As I mentioned in my previous post, Nala developped pyrometra. As I also said, if you know what that is, fine; if you don't, don't ask unless you have an unspayed bitch. In that case, it would be a good idea to look it up.

At any rate, the cure is to spay. So Nala was spayed and given a course of antibiotics: Cephalexlin, to be specific. When we got to the vet on Monday for her post-surgery check up, she had eaten very little, but had eaten some, so the vet sent us home, again.

Tuesday morning, she still hadn't eaten and the incision was seeping blood. We went back to the vet. Her white blood count was up from 34+ (double the normal limit) to 35+. We changed antibiotics, now she's on Amoxicillin.

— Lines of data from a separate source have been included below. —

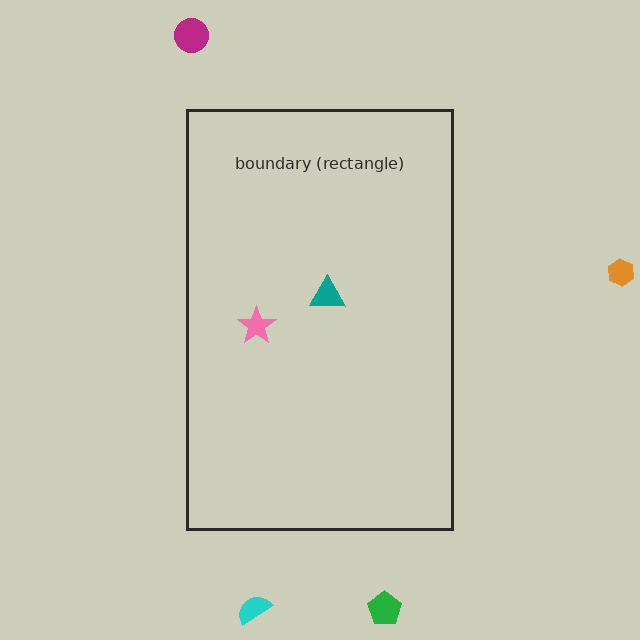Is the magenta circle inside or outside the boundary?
Outside.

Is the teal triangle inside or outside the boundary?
Inside.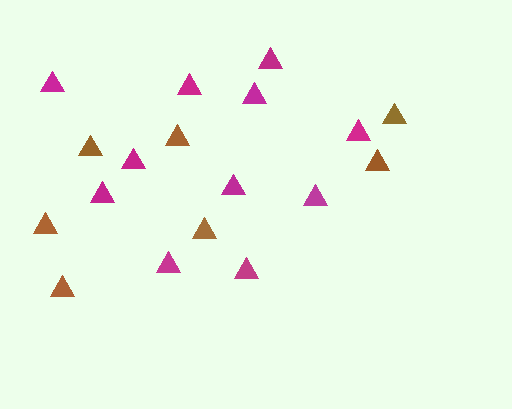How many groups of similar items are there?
There are 2 groups: one group of brown triangles (7) and one group of magenta triangles (11).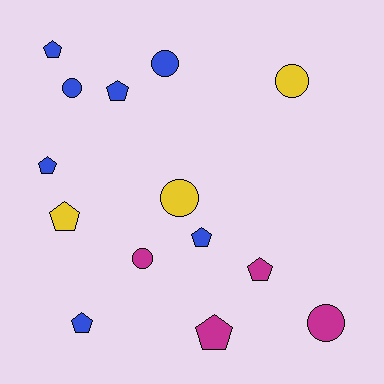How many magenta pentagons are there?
There are 2 magenta pentagons.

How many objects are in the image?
There are 14 objects.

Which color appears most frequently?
Blue, with 7 objects.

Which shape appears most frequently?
Pentagon, with 8 objects.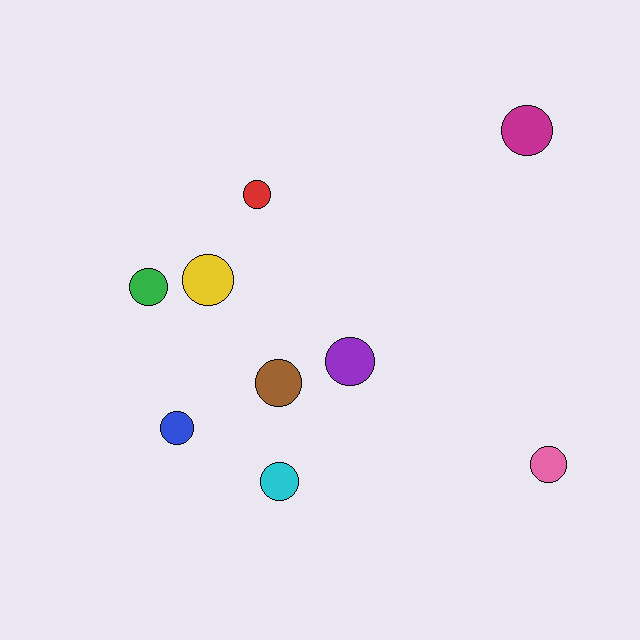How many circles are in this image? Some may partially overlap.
There are 9 circles.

Today, she ate breakfast! At first she didn't want it, but Nick took her out for a few minutes and when she came back, she ate.

As we were leaving for the hospital, I decided to walk her for another couple of minutes. When she heard her collar (chain), she woke up, came into the kitchen. . .
and danced! Afterwards she sulked because I would only let her walk about 25 meters and made her come home.

This evening, she wouldn't eat, again. So we just gave her her pills. Then she ate -- about a quarter of her meal. I guess she thinks eating means a dessert of pills and since she'd already had them, it was save to eat.

You know how people think Chows are stupid because you can't train them and they won't do anything you say? It has occurred to me that Chows must think people are pretty stupid because they can't train us to do things their way.

She seems reasonably lively. (Is it possible to sleep lively?)

As for me, great day at the hospital. Arrived a bit early for my 1:30 appointment and, for the first time ever, did not have to go to the waiting room, do not pass Go. Was given a room immediately. The nurses arrived 15 minutes later after their lunch break. I was alone, too. In fact, most of the rooms only had one patient or were empty. They must have recovered from the holiday disruption.

One of the nurses, I discovered, has 2 cats and a German Shepherd. She showed absolutely no interest when I said I fed raw. So I went to sleep.